After a turbulent, troubling, and sometimes unsettling year, we can only hope for better things in 2024.
Aside from wishing for a more peaceful 12 months ahead, I think we need to care more in 2024.
And I don’t just mean in our own sector of social care, but across the world, we need to spare a thought for others who are struggling, whether that be through conflicts abroad, poverty, or the cost of living closer to home.
We can start by sparing a thought and giving thanks to all those who will be giving up their Christmas and new year celebrations to look after others and keep us all safe. As we relax, those working in social care, for the NHS, and emergency services will be pulling on their uniforms for another much-appreciated shift.
Mike Padgham
Chair, Independent Care Group
Is Sunak playing both sides?
Does anyone know what our prime minister, Rishi Sunak, really thinks about Israel’s brutal ethnic cleansing in Gaza?
One minute he’s telling Benjamin Netanyahu that “we want you to win”. The next he purports to seek a ceasefire, presumably having seen which way the wind is blowing and having heard what the grown-ups think.

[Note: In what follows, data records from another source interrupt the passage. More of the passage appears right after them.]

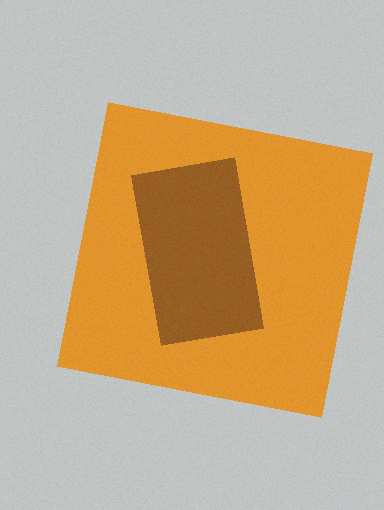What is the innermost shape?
The brown rectangle.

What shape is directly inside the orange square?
The brown rectangle.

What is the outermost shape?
The orange square.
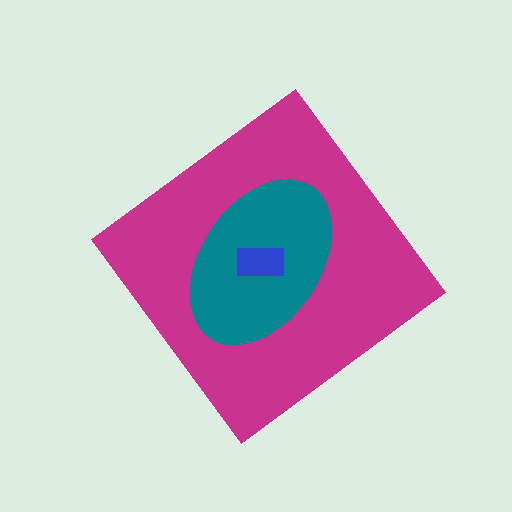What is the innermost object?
The blue rectangle.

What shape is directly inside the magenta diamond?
The teal ellipse.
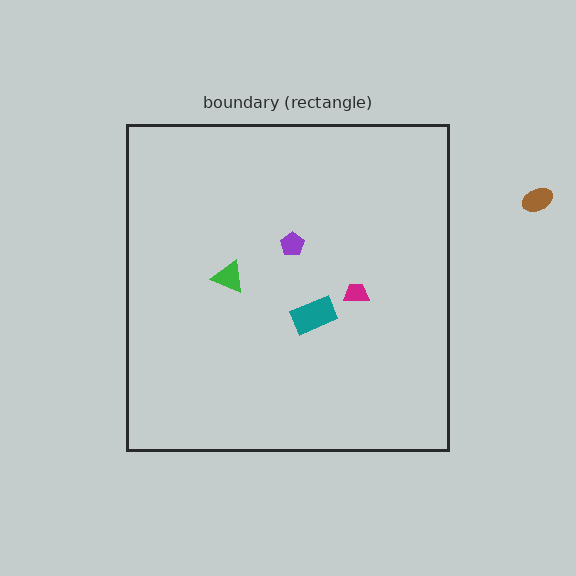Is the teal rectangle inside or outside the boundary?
Inside.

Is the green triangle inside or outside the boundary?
Inside.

I like to think we deserve better, but it’s disappointing that it even has to be said.
Beryl Wall
London
Ides of March
With Michael Gove threatening a three-month deadline for councils to produce local housing plans, it looks as though we are facing an “Ides of March” situation. As with the original event, one wonders who is going to come off worse – the councils being forced into producing unsuitable plans or the minister not able to generate adequate new homes.

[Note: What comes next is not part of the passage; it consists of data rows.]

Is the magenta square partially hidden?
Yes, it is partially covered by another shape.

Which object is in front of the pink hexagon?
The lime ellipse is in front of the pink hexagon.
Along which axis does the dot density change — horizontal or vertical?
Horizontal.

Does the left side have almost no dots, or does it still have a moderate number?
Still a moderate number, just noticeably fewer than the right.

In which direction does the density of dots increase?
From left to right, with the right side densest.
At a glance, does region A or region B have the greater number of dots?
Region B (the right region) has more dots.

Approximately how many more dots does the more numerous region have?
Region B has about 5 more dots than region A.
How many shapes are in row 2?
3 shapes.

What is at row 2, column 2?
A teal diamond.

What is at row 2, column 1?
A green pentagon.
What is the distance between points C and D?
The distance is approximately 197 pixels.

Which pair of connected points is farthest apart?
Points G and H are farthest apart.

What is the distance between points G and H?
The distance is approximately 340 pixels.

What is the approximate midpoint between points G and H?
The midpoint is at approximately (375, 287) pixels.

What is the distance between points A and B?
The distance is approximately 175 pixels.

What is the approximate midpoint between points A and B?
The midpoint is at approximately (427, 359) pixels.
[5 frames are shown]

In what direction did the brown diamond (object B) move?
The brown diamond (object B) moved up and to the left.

What we need is a comprehensive national plan for affordable housing so that everyone – irrespective of their financial means – can have a proper home.
Andrew McLuskey
Ashford
Migrants deserve their dignity
Many people manipulate concerns around migrants to stoke racism and hatred. These people must be singled out.

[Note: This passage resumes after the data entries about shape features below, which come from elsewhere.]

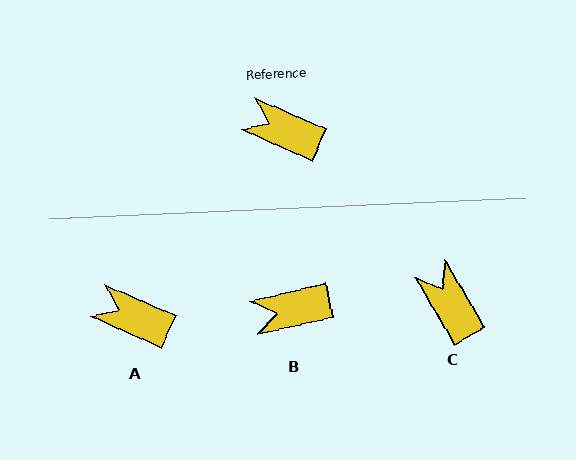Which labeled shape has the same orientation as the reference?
A.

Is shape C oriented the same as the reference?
No, it is off by about 36 degrees.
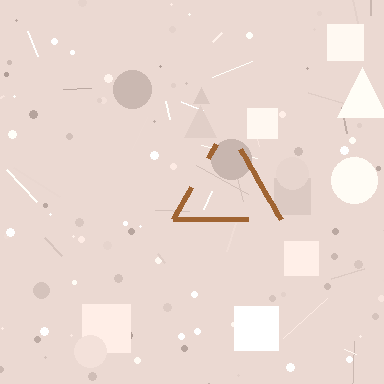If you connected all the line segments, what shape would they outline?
They would outline a triangle.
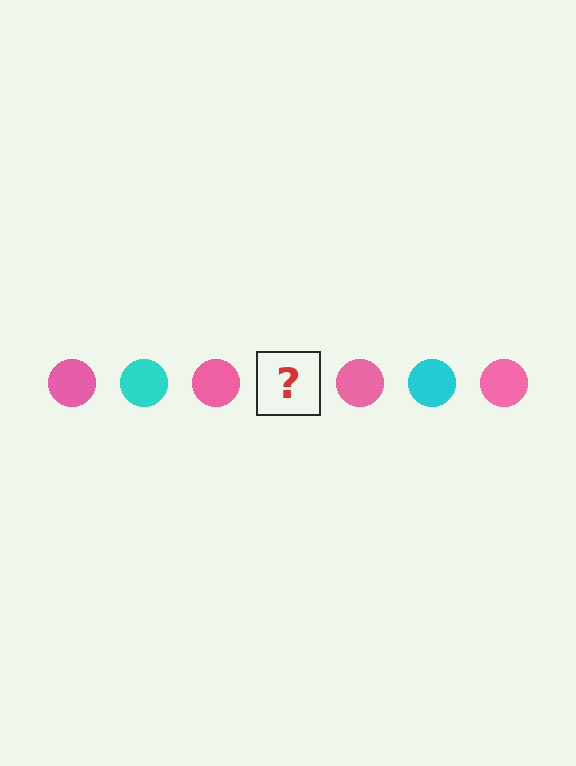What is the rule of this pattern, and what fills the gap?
The rule is that the pattern cycles through pink, cyan circles. The gap should be filled with a cyan circle.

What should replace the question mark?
The question mark should be replaced with a cyan circle.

Migrants face insurmountable obstacles such as widespread discrimination, xenophobia, health inequalities, marginalisation, and gender-based violence. Millions of displaced people are stranded in overcrowded, unsanitary and unhealthy shelters, without food, income, water or medicines.
What is urgently needed is a human rights-based approach that puts people’s well-being and dignity at the centre of domestic policies, practices, and laws. Only this can offer migrants the dignity and human rights they rightly deserve.
Dr Munjed Farid Al Qutob
London
A peaceful, painless end
I recently read The Independent’s article on Dame Esther Rantzen and her registration with Dignitas.
Surveys show the majority of people in the UK would like the choice of a medically assisted death if they were suffering greatly at the end of their life. Doctors intervene in all of life’s stages, from performing heart transplants to IVF, so why can’t they use their skills to bring about a peaceful death at life’s end, if it is the patient’s stated wish?
Early Victorians believed pain relief in childbirth was a sin until Queen Victoria requested it for her births – then it became socially accepted! An increasing number of countries, including Australia, New Zealand, Canada, and some parts of the USA already allow assisted dying for terminally ill people who request it.
Many of us would enjoy our lives more if we didn’t have the concern that we may one day suffer a long, drawn-out, painful, and undignified death. Esther has long been a champion of ordinary people against officious bureaucrats, so I hope she will be allowed to choose a peaceful painless end.
Ann Wills
Middlesex
This is no longer science fiction
At least the Civil Aviation Authority recognises that the new vertical spaceport, SaxaVord, Shetland Islands, is truly a defining moment for the £17.5bn UK space sector. Indeed, it will be the first fully licensed spaceport in Western Europe capable of launching rockets vertically into space, giving the UK a leading edge in the European and global space economy.
So far, so good, but it would be a truly wasted opportunity if the UK loses the initiative to instigate the first commercial orbital power station. This is no longer science fiction, as we have had television transmissions from orbit for over 30 years, noting both systems employ the electromagnetic spectrum. It is an utter disgrace that our medieval technologically-wise, stuck-in-the-mud politicians are unbelievably putting faith in weather-dependent and unreliable large-scale wind and solar generation – and if they do succeed, then woe betide us and our technologically dependent society.